As long as we live and keep in touch
with the works of the great composers we shall love
more and more the music of Frederic Francois Chopin.
It will be pleasant to learn from
time to time something about him. We should like,
for example, to know:
In what country he was born.
In what places he lived.
What kinds of music he composed.
Perhaps we may begin by learning that
he was born in a little village in Poland not far
from the City of Warsaw, beside which flows the famous
river Vistula.
Chopin’s father, a Frenchman
by birth, was a schoolmaster. (So was the father of
Franz Schubert, you remember.) The boy’s mother
was a native of Poland. From the time when he
was a little boy, the future great composer loved
his mother’s country and the people just as much
as he loved the dear mother herself.
The father knew that his little son
was musical, so he took the greatest care to have
him taught by the best teachers. He watched over
him quite as Leopold Mozart watched the progress of
Wolferl; and as Mendelssohn’s mother guided
Felix and Fanny in their first music lessons.
Mendelssohn and Chopin were indeed
very nearly the same age. Mendelssohn was born
in February, 1809, and Chopin was born the first of
March in the same year. Let us keep their names
together in our memory for the future.
Mendelssohn died two years before
the death of Chopin. Both of these great composers
kept busily at their work until the last year of their
lives although neither of them was very strong.
Chopin was only nine years old when
he first played in public. It is said that he
created quite a sensation. But like all those
who know that talent is something to be worked for,
he did not stop studying just because his playing
was pleasing to other people. In fact, it was
just on that account that he began to work all the
harder.
Then there came a great change.
He left his home and went to Paris, where he lived
for the rest of his life. Even though he was but
a youth of twenty-one, he had already composed two
concertos for the piano. These he had played
in public to the great delight of all who heard him,
but especially of his countrymen.
You see, Chopin’s going to Paris
was a strange journey. The boy was leaving his
mother’s country and going to the land of his
father. Like Joseph Haydn, who went away at the
age of six, Chopin never lived at home again.
But he did not reach Paris a stranger.
The world of music had heard of him and some of its
great ones welcomed his coming.
Let us always think of these men who
knew each other well as a family.
Liszt was a great pianist.
Berlioz was a famous composer for the orchestra.
Meyerbeer was best known as an operatic composer.
Heine was a great poet whose verses
were set to music by many song composers.

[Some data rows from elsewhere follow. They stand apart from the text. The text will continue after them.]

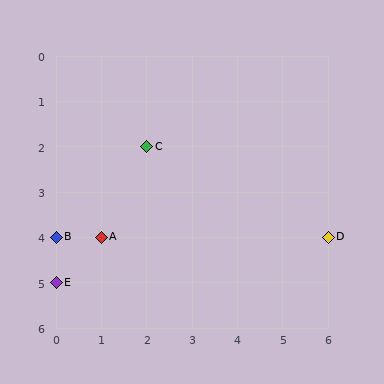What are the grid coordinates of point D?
Point D is at grid coordinates (6, 4).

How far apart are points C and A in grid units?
Points C and A are 1 column and 2 rows apart (about 2.2 grid units diagonally).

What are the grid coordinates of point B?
Point B is at grid coordinates (0, 4).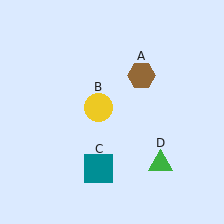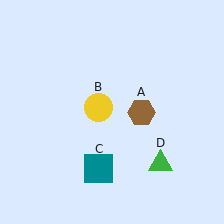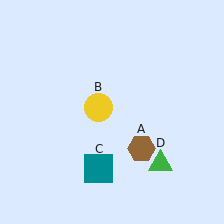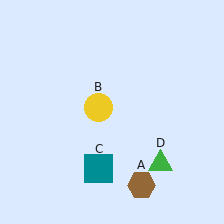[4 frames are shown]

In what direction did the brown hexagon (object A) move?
The brown hexagon (object A) moved down.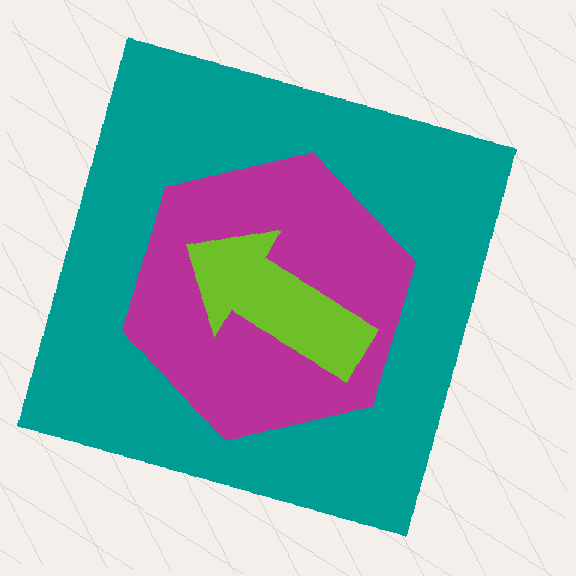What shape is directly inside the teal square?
The magenta hexagon.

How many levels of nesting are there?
3.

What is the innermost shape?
The lime arrow.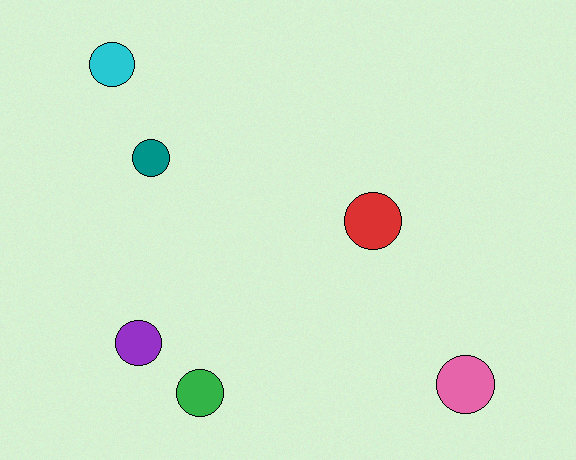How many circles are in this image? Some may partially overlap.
There are 6 circles.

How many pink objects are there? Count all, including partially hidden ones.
There is 1 pink object.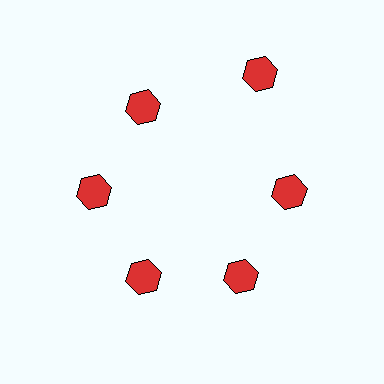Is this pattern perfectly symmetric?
No. The 6 red hexagons are arranged in a ring, but one element near the 1 o'clock position is pushed outward from the center, breaking the 6-fold rotational symmetry.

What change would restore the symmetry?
The symmetry would be restored by moving it inward, back onto the ring so that all 6 hexagons sit at equal angles and equal distance from the center.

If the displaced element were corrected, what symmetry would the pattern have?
It would have 6-fold rotational symmetry — the pattern would map onto itself every 60 degrees.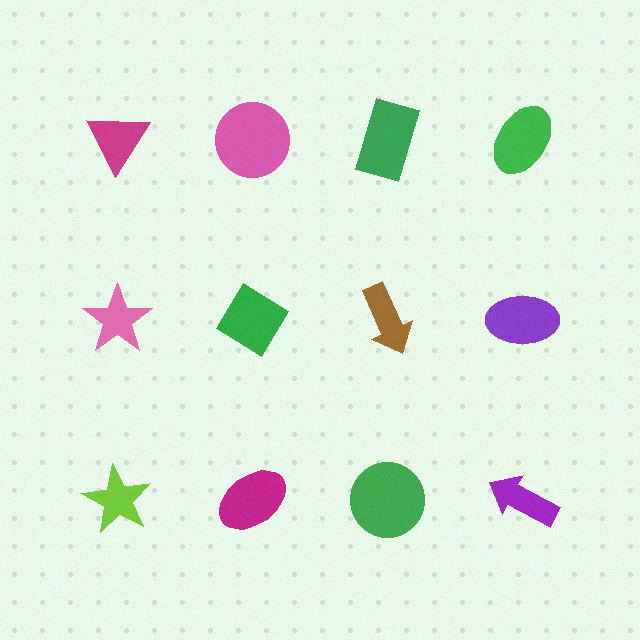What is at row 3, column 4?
A purple arrow.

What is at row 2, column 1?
A pink star.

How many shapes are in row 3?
4 shapes.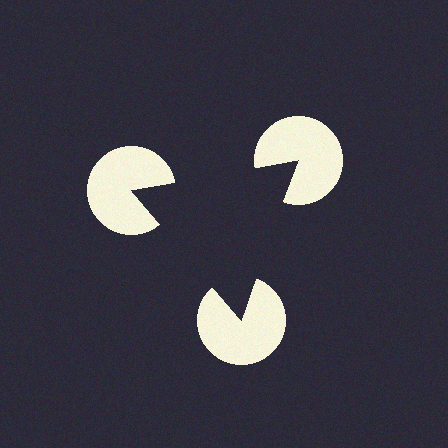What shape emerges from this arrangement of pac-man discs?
An illusory triangle — its edges are inferred from the aligned wedge cuts in the pac-man discs, not physically drawn.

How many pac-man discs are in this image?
There are 3 — one at each vertex of the illusory triangle.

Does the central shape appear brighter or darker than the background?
It typically appears slightly darker than the background, even though no actual brightness change is drawn.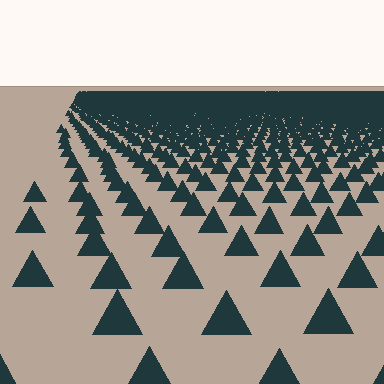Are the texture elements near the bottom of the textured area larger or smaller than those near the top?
Larger. Near the bottom, elements are closer to the viewer and appear at a bigger on-screen size.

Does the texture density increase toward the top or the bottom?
Density increases toward the top.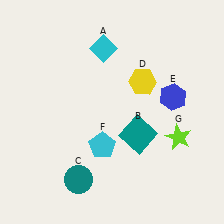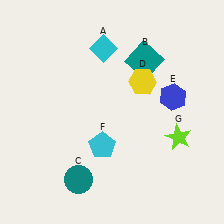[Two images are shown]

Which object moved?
The teal diamond (B) moved up.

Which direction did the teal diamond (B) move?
The teal diamond (B) moved up.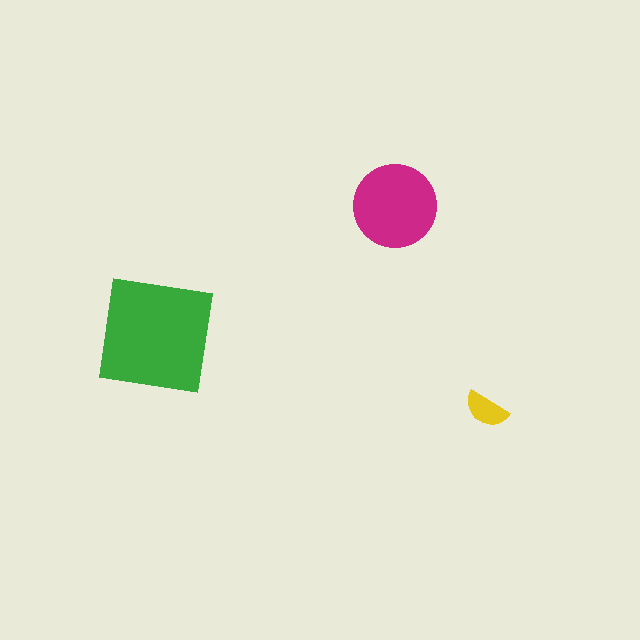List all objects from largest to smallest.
The green square, the magenta circle, the yellow semicircle.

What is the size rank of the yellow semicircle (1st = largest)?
3rd.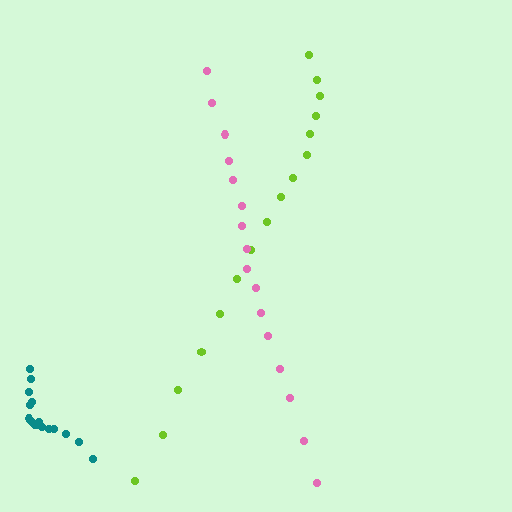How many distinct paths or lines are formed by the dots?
There are 3 distinct paths.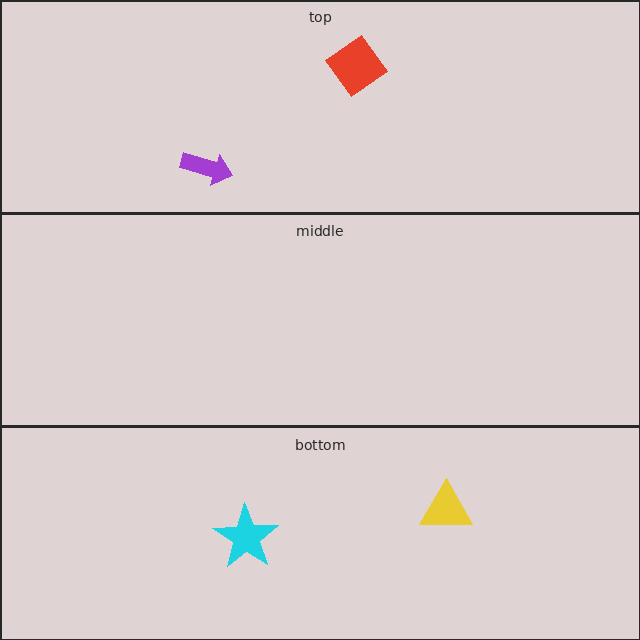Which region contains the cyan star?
The bottom region.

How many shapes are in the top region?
2.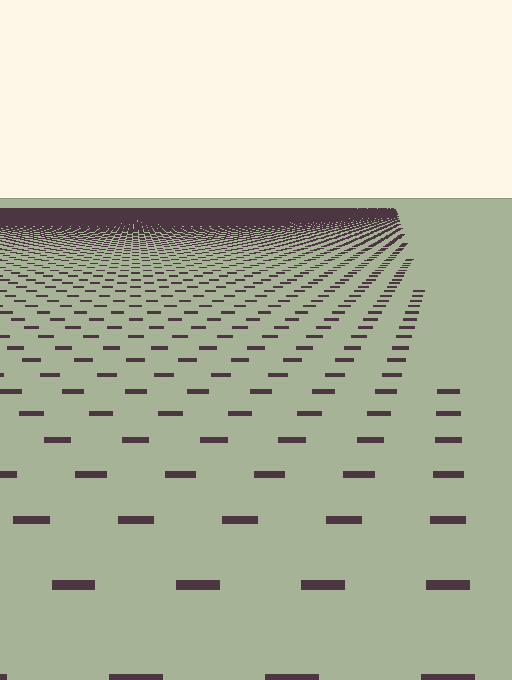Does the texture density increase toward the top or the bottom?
Density increases toward the top.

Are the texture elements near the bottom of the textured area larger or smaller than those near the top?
Larger. Near the bottom, elements are closer to the viewer and appear at a bigger on-screen size.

Berlioz was the only one of the group who was born
in France.
During his boyhood Chopin played much
in public, journeying to some of the great cities
of Europe, among them Vienna, Berlin, and Munich.
Therefore, when he played in Paris
it was as an artist. Here, as at home, he charmed
everyone by the beauty of his music and the loveliness
of his touch.
He possessed the true piano hand.
It was somewhat narrow. The fingers were long
and tapering. It seemed at once strong and vigorous,
yet delicate and sensitive.
Indeed, Chopin’s music is of
just these qualities. It is strong in its nobility,
delicate in its sentiment.
One would think that to arrive in
Paris and to be welcomed by the great ones would make
everything easy.
But it was not so for Chopin.
Only a few people were present at his first concert
and for quite a while he had no pupils.
Indeed, it was all so discouraging
that he made up his mind to return to his beloved
Poland.
His friend, Franz Liszt, begged him
not to go. Others, too, urged him to stay in
Paris. One friend, who met him in the street as
he was about to leave, advised him as did the others
to stay in Paris.
But no, he was going home.
“But,” said this friend,
“first come with me to visit a true lover of
music.”
So Chopin went with him to the house
of Baron Rothschild. Here he played, so charming
the company with his music that ever so many of them
begged him for the privilege of lessons.
And so, all in a moment, his troubles blew away, as troubles
often do.
Do you wonder what kind of a man the
little Polish boy became after he found success in
Paris?
One person said about him:
“Chopin talks little, and rarely
about music. But when he does speak of music
one must listen to him.”
Another said:
“He is reserved and quiet, especially
among strangers, but among his friends he is witty
and full of sly humor.”
But his thoughts were not for words,
they did not weave the pretty phrases of idle talk.
They were busy making nocturnes, waltzes, mazurkas,
impromptus and many other kinds of music that
we shall learn to love as we hear them.
Music was Chopin’s true speech.
The world soon learned to love what he said in it.
And it always will love it.
There was neither telephone nor telegraph
in those days. Yet it did not take long for another
composer, Robert Schumann, who lived far away, in
Germany, to learn that a genius by the name of Chopin
lived in Paris.
The post carried to Schumann a copy
of Chopin’s first printed music. This was
a theme taken from Mozart’s Opera Don Juan,
which Chopin arranged with variations for the piano.
When Schumann played it to his friends
everyone exclaimed: “How beautiful it is!”
Then someone said:
“Chopin I never heard the name.
Who can he be?”
So we see that his thoughts printed
as music flew like winged messengers to carry news
of him to others in distant places. And people
not merely asked: “Who can he be?”
but they found out who he was, and kept passing the
news on and on until finally it has reached us!
Chopin was never a robust person,
though he was well and busy most of his life.
But in the last years he suffered much from illness.
This led him to travel to many places from Paris for
the good of his health.
Chopin was devoted to Poland, the
beloved land of his birth. Here is a picture
of the great composer who has fallen asleep at the
keyboard and is dreaming of a glorious future for
Poland.
Once he went to England and to Scotland.
He played in London and was highly praised for the
beautiful way he performed his own music.
While it is true that Chopin was ill
in the last years of his life, we must notice that
he kept right on with his work. He played and
composed just as he always had done. Chopin died
in Paris, October 17, 1849, just two years after Mendelssohn,
who died in 1847.
Many men, who would have given up
everything had they not been brave, have worked right
on through illness.
Milton was blind, but he dictated
Paradise Lost to his daughter.
Beethoven was deaf, but he did not give up composing.
Robert Louis Stevenson, who wrote
the lovely Child’s Garden of Verses,
was ill all his life, but he kept on writing.
Grieg was probably never well all his life, but he
never gave up.
Have you ever thought that the beautiful
ideas of great men sometimes outlive famous cities?
What a lot of cities and countries
we must visit in our thoughts, to see the great composers
at their work. For example
1. Grieg belongs to Norway.
2. Chopin to Warsaw and Paris.
3. Schubert to Vienna in Austria.
4. Bach to Thuringia in Saxony, Germany.
5. Handel to Germany and England.
6. Haydn to Hungary.
7. Beethoven to Germany and Vienna.
(He was born at Bonn on the Rhine.)
8. Schumann to Germany.
9. Mendelssohn to Hamburg and Berlin, Germany.
10. Mozart to Salzburg and Vienna in Austria.
It will be a pleasant thing for us
to see if we can arrange these names in order, beginning
with the oldest, Bach and Handel, and coming down to
the latest. By doing such things, time and time
again, they begin to stick in the memory.